It’s arguable whether Wednesday night’s documentary on the history of the Irish border is the week’s

most important programme – although I would argue it is. What is not up for debate, however, is that it presents us with the week’s grandest opening.

Specifically, it offers the magnificent sight of Paddy Gillespie, a gentleman of Strabane, bombing down a busy highway on his electric bicycle, unencumbered by a helmet.

A man riding a motorised bike is not, you might say, such an unusual spectacle. But here’s the kicker: Mr Gillespie is 102 years of age. Older than the border itself.

The meandering dividing line that cuts across nearly 300 miles of rural farmland has existed since 1922.

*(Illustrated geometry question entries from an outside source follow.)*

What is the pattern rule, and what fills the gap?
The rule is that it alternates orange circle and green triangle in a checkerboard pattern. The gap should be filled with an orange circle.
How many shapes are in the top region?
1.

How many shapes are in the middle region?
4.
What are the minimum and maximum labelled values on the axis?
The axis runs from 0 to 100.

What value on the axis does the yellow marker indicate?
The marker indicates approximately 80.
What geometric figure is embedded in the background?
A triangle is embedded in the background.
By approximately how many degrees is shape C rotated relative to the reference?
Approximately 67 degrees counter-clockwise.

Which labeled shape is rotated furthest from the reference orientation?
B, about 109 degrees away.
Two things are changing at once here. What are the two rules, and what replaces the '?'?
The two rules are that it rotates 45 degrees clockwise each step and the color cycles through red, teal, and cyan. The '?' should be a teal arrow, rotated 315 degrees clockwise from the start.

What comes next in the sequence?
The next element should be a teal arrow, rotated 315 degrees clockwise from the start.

From the first, it has been a source of turmoil, confusion, contradiction, anger and absurdity, best summed up by the exasperated comment of another contributor, journalist Fintan O’Toole: “I get fed up when people keep talking about ‘The Irish Border’ – it’s a British border!”

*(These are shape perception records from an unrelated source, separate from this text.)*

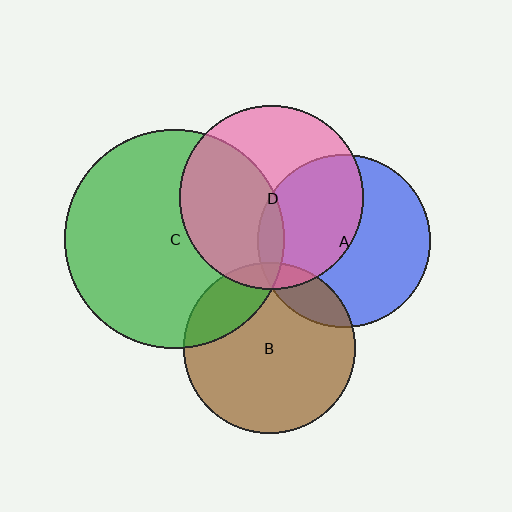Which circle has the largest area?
Circle C (green).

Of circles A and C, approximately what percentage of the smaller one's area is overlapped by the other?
Approximately 5%.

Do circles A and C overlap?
Yes.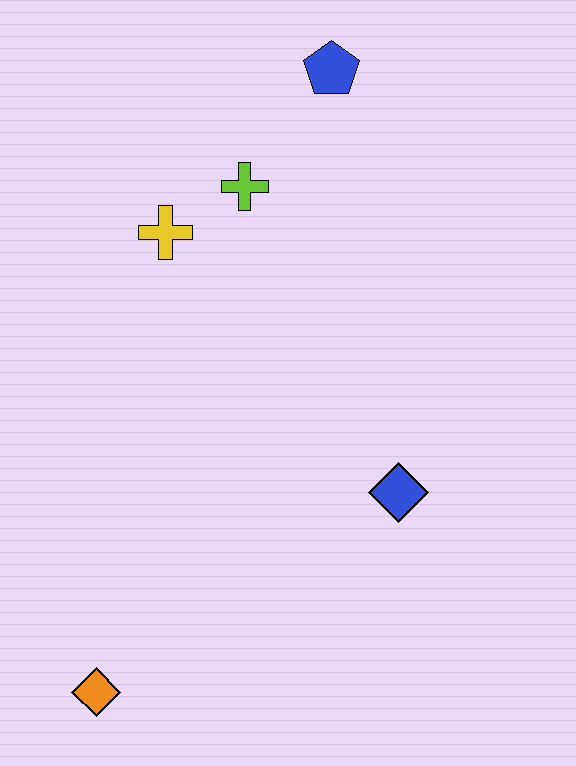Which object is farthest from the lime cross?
The orange diamond is farthest from the lime cross.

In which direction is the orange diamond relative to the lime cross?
The orange diamond is below the lime cross.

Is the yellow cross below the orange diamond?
No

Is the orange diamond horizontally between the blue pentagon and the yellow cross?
No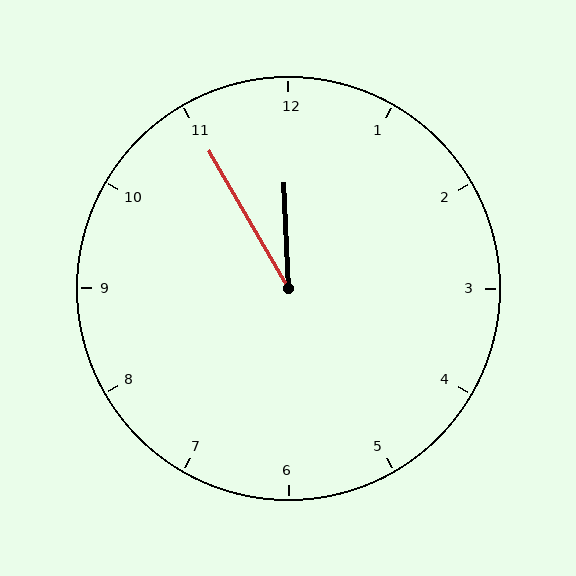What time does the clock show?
11:55.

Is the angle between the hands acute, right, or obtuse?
It is acute.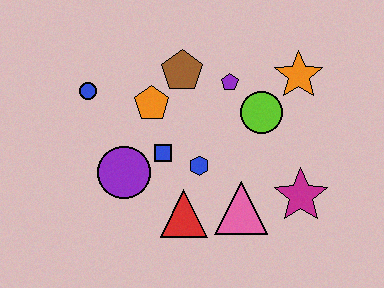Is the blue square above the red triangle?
Yes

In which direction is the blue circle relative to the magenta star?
The blue circle is to the left of the magenta star.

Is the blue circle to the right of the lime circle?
No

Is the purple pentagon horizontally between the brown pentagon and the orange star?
Yes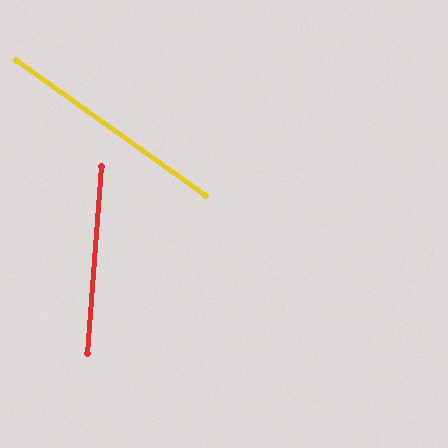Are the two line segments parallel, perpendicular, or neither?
Neither parallel nor perpendicular — they differ by about 59°.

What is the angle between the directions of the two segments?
Approximately 59 degrees.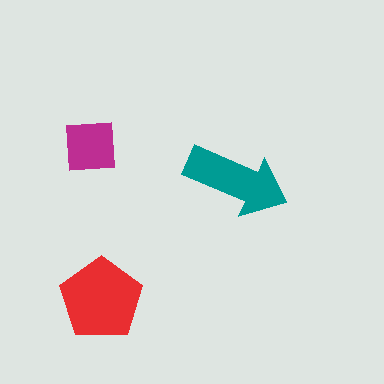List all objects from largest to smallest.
The red pentagon, the teal arrow, the magenta square.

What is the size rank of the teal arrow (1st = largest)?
2nd.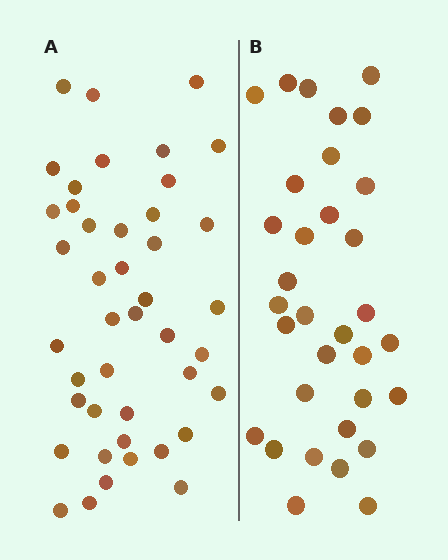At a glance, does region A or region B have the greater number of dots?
Region A (the left region) has more dots.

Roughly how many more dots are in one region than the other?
Region A has roughly 10 or so more dots than region B.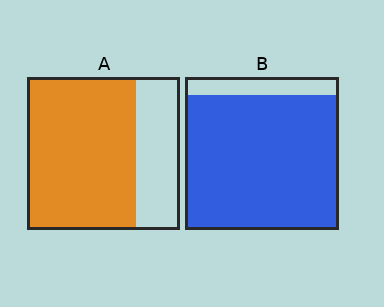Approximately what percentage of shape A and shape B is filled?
A is approximately 70% and B is approximately 90%.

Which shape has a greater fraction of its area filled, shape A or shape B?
Shape B.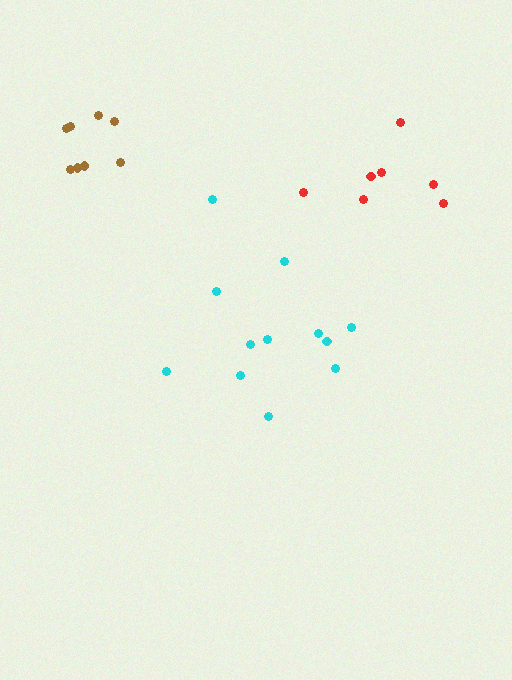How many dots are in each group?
Group 1: 7 dots, Group 2: 12 dots, Group 3: 8 dots (27 total).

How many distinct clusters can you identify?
There are 3 distinct clusters.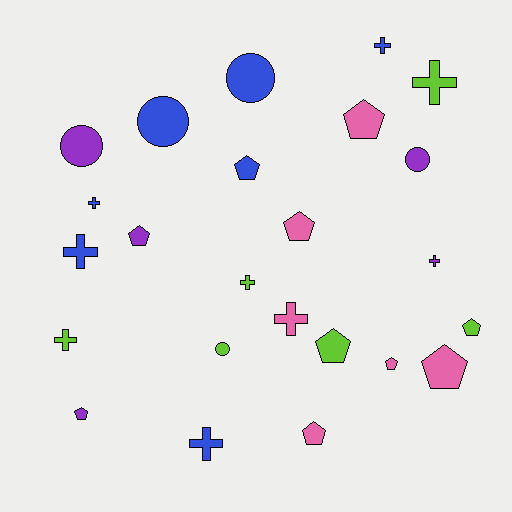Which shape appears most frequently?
Pentagon, with 10 objects.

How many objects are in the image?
There are 24 objects.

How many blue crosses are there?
There are 4 blue crosses.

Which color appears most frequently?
Blue, with 7 objects.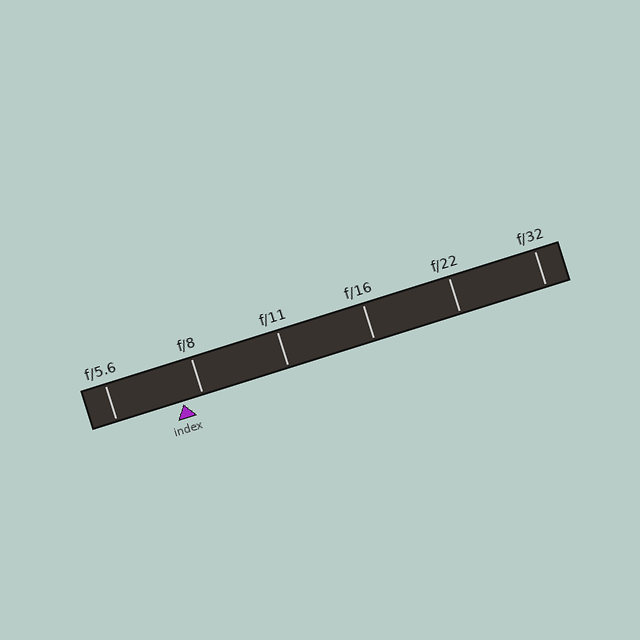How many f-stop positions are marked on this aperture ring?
There are 6 f-stop positions marked.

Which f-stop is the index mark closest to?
The index mark is closest to f/8.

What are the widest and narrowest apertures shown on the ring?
The widest aperture shown is f/5.6 and the narrowest is f/32.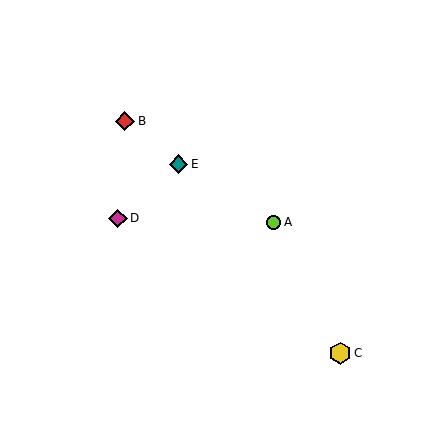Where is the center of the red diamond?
The center of the red diamond is at (125, 121).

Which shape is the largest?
The yellow hexagon (labeled C) is the largest.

Now, of course, as Brexit staggers on, it is the source of a whole new tension. Which is, of course, only all the old tensions bubbling up again.

Short but sweet and achingly sad, this terrific film draws from almost 100 years of archive footage shot by documentary and news crews attempting to understand the nature of the border, and the fault line it represents. Meanwhile come new interviews with people whose lives have been affected by it.

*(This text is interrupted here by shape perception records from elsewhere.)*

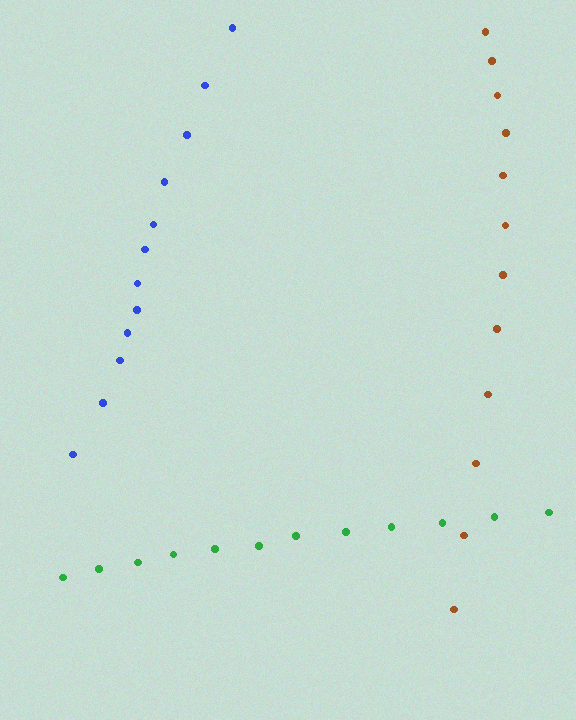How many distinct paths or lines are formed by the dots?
There are 3 distinct paths.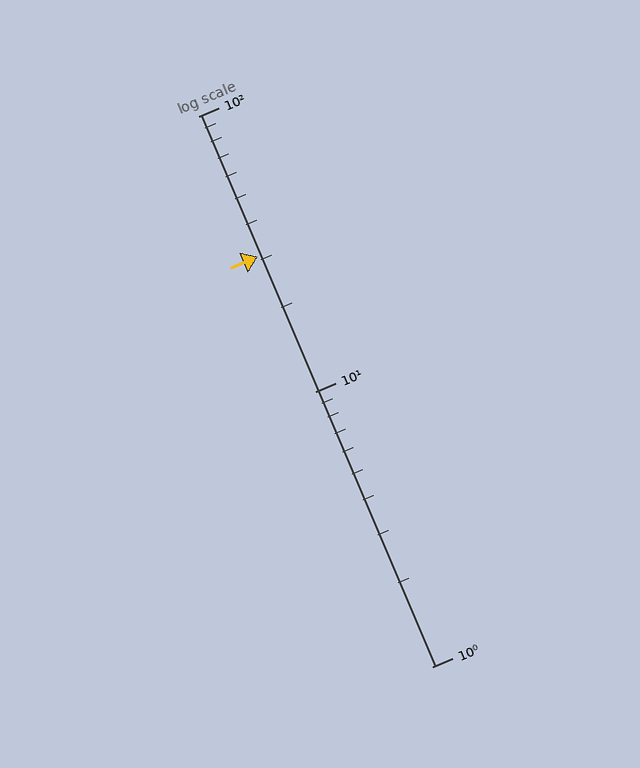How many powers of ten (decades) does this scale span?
The scale spans 2 decades, from 1 to 100.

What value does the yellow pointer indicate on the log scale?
The pointer indicates approximately 31.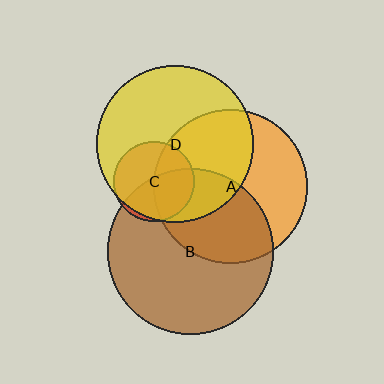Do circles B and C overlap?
Yes.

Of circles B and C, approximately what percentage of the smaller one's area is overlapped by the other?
Approximately 50%.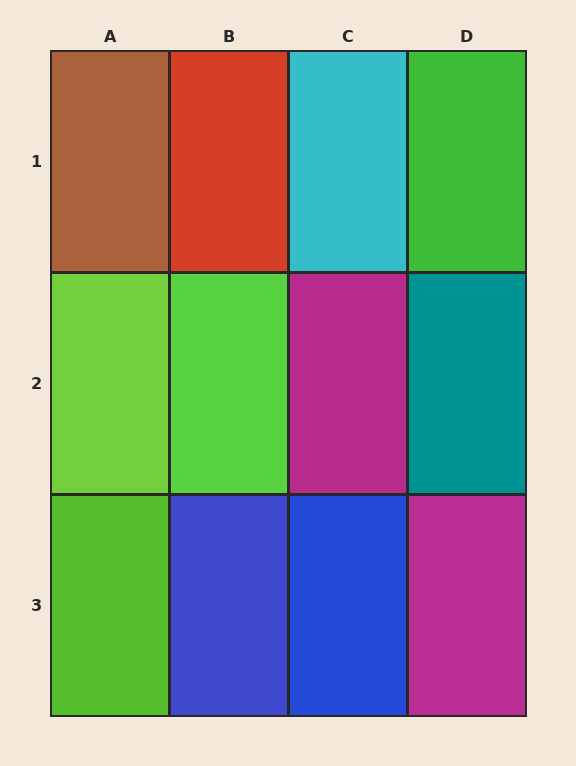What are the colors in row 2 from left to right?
Lime, lime, magenta, teal.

Among them is John, who served there as a member of the British Army, and has been in a wheelchair since being shot in the spine on an operation in 1981 during which his colleague was killed. “The border is inside me,” he says.

It begins, though, like a comedy, as people discuss the various smuggling traditions that instantly flourished around the border, stories of the little guy beating the system that have the sly air of a Whisky Galore. Paddy Gillespie remembers swimming the river with illicit cows.

Ardal O’Hanlon recalls men getting paid for driving the same load of pigs back and forth again and again. Fintan O’Toole describes returning to Dublin from Belfast feeling like a Michelin Man, because of all the layers of smuggled new clothes he wore under his coat.

Things get harder-edged, but remain absurd, as the film explores the subject of how any infrastructure erected along the border becomes a magnet for trouble – we see Sisyphean footage of authorities labouring to block off roads and bridges, only to find all their work destroyed the next day, the paths open again.

From here it is into real horror. This

film is not a history of The Troubles, but

it is bluntly eloquent about illustrating them, and the atrocities come evenly balanced.

We hear the story of the horrendous 1975 massacre of the Miami Showband by the UVF; and we hear about the murder of Patsy Gillespie, who was kidnapped from his home by the IRA in 1990, and, while his family was held hostage, chained into a van loaded with a massive bomb and ordered to drive it into a checkpoint.

Lastly, we hear about the unlikely, hard-won friendship that has grown between his widow, Kathleen, and Anne Walker, a former IRA member.

It’s an unassuming little film, but tough, clever, pointed, human and – to employ a recently much abused word – meaningful. From a 102-year-old man to a wounded ex-soldier, from comedians to journalists

to farmers, from ex-IRA woman to widow, the voices are diverse. But all speak as

one to say a hard border must not exist again.